Re: estimating # of distinct values

From: Tomas Vondra <tv(at)fuzzy(dot)cz>
To: pgsql-hackers(at)postgresql(dot)org
Subject: Re: estimating # of distinct values
Date: 2011-01-15 19:26:19
Message-ID: 4D31F4DB.9050305@fuzzy.cz
Views: Raw Message | Whole Thread | Download mbox | Resend email
Thread:
Lists: pgsql-hackers

Hi,

a short update regarding the ndistinct stream estimators - I've
implemented the estimators described in the papers I've mentioned in my
previous posts. If you want try it, the sources are available at github,
at http://tvondra.github.com/pg_estimator (ignore the page, I have to
update it, just download the sources).

You can build the estimators as standalone benchmarks (build.sh) or as
aggregate functions (build-agg.sh) - I guess the latter is much easier
to play with. The installation is described on my blog, along with some
two simple benchmarks

http://www.fuzzy.cz/en/articles/aggregate-functions-for-distinct-estimation/

Feel free to play with it with different data, and if you notice
something strange just let me know.

Several comment regarding the implemented estimators:

1) PCSA, Probabilistic Counting (both described in the 1985 paper)

- quite good performance, especially with respect to the memory
requirements (95 and 495 B)

2) Adaptive Sampling (1990), Self-Learning Bitmap (2009)

- very different algorithms, almost the same performance (especially
with large number of distinct values)

- my personal favourites, as the memory requirements are still very
reasonable (compared to the Bloom Counter)

3) Rough Estimator (2010)

- this algorithm is described as an "optimal algorithm" (not
exactly, it's a building block of the optimal algorithm), but the
results are not as good as with (1) and (2)

- one of the problems is it needs k-wise independent hash functions,
and the MD5 hashing scheme used with the other algorithms probably
does not conform to this condition :-(

- I've tried to implement such hash functions on my own (using prime
field and polynomials in modulo arithmetics), but the results were
quite bad - if you know how to get such hash functions, let me know.

- this algorithm is much more complex than the other algorithms, so
if someone could do a review, that would be nice (maybe there is a
bug resulting in the big estimate error)

4) Bloom Counter

- basically a Bloom filter + a counter (incremented when an new
element is added to the filter)

- due to the design (no false negatives, positive false positives)
it's significantly biased (gives underestimates), but I think that
can be easily fixed with a coefficient (depends on the number of
items / false positive eror rate)

- needs significantly more memory to get similar performance as the
other algorithms (a Bloom counter that can track 1 milion distinct
values needs about 1.2MB of memory, while a S-Bitmap that tracks 10
milion items needs just 65kB)

- so unless we can use the special feature of Bloom Filter (i.e. the
ability to detect items that are in the data), this is a waste of
memory

I know Google uses Bloom filters in BigTable to limit I/O, i.e.
before doing the I/O they ask the Bloom filter if there are such
data - if the answer is no, they don't have to do the I/O (false
negatives not allowed), if the answer is yes they do the I/O.

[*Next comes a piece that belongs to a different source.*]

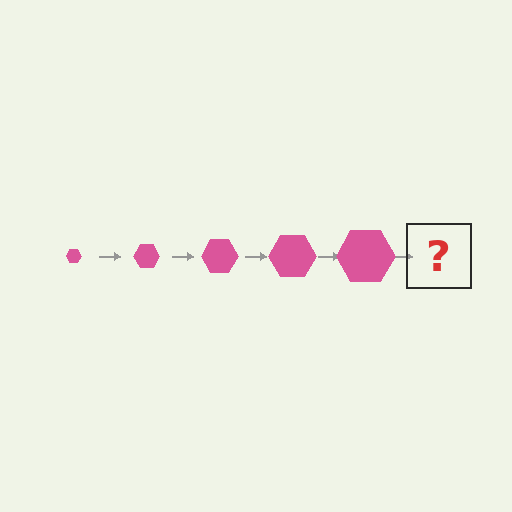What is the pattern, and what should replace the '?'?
The pattern is that the hexagon gets progressively larger each step. The '?' should be a pink hexagon, larger than the previous one.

Not sure if we can / want to do something like this in PostgreSQL,
as it significantly depends on the workload (and in most cases we
know the data are there, so we have to do the I/O anyway). But I
guess it might be a good idea for a contrib module (to maintain the
Bloom filter on your own and do the decision on application). The
tricky part here is to maintain the bloom filter up to date.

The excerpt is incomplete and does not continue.